火輪の花嫁 ~男装姫は孤高の王の夢をみる~

「ええ。ですから、前王の御子が男児ならその御子に、そして女児ならば、(りん)殿に譲位なさればよいのではないでしょうか」

 突然、霖の名が上がり、久遠は驚いて顔を上げた。
 霖はまだ幼い。一度、二度顔を合わせただけであるが、燦によく懐いて可愛らしい子だ。

(いや、幼さで言えば、これから花緒様が産む御子のほうが幼いわけだから……)

 久遠だけではなく、合議の場は驚きのあまり静まり返っている。輝比佐は続ける。

「燦王だけを責め立てるのはお門違い。和暮の姫の懐妊を聞いて手のひらを返した、烽火殿の責でもあるのでは?」
「いや、それは……我が烽火家は、燦王が望むなら姫を嫁がせるつもりで……」
「それならそれで、碧李家は反対致しませんよ。ただ、燦王が后をお決めにならないのなら、我ら碧李家は霖殿への譲位を強く申し入れます」

 躊躇(ちゅうちょ)なく言ってのけた輝比佐の振る舞いに、燦は顔色一つ変えない。思い思いに発言する当主たちをよそに、あくびをする始末。
 久遠が燦を軽く睨みつけると、それに気付いた燦はふっと笑った。

「別に、俺は后を迎えないとは言っていない。胸に月を抱いた姫を后にすると何度も伝えたはずだが」
「それでは……やはり、和暮の姫を?」

 当主たちは、一斉に和暮家の当主を振り向いた。
 前王の后である花緒を、燦の后とする。そして燦の次の王は、花緒が産む御子――和暮家が拒む理由は何もない。

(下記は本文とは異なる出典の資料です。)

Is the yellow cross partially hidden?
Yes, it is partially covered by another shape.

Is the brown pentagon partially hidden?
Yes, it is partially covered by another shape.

 結局その日の合議では、花緒を燦の后とすることに落ち着いた。
 当の燦は、自分の意見も言わず、あくびをするばかりである。


   ◇


(燦様に確かめなければ)

 合議では、花緒が燦の后となることで半ば決まってしまった。
 しかし、燦の気持ちはどうだろう。

 燦の母を殺めた相手は、まだ分かっていない。それが和暮の者でないとも言い切れない。
 だから燦はずっと后を決めずに、のらりくらりと交わしていたのだ。なのに今日は、花緒を后とする案を拒まなかった。

(それ以前に、あくびばかりで話を聞いていなかったし……)

 合議のあとも、燦は一人でさっさと部屋に戻った。朝堂の片付けをしていた久遠は、すっかり置いてけぼりだ。

 久遠が燦の邸に向かって急いでいると、建物の陰から、聞き慣れた声が耳に入った。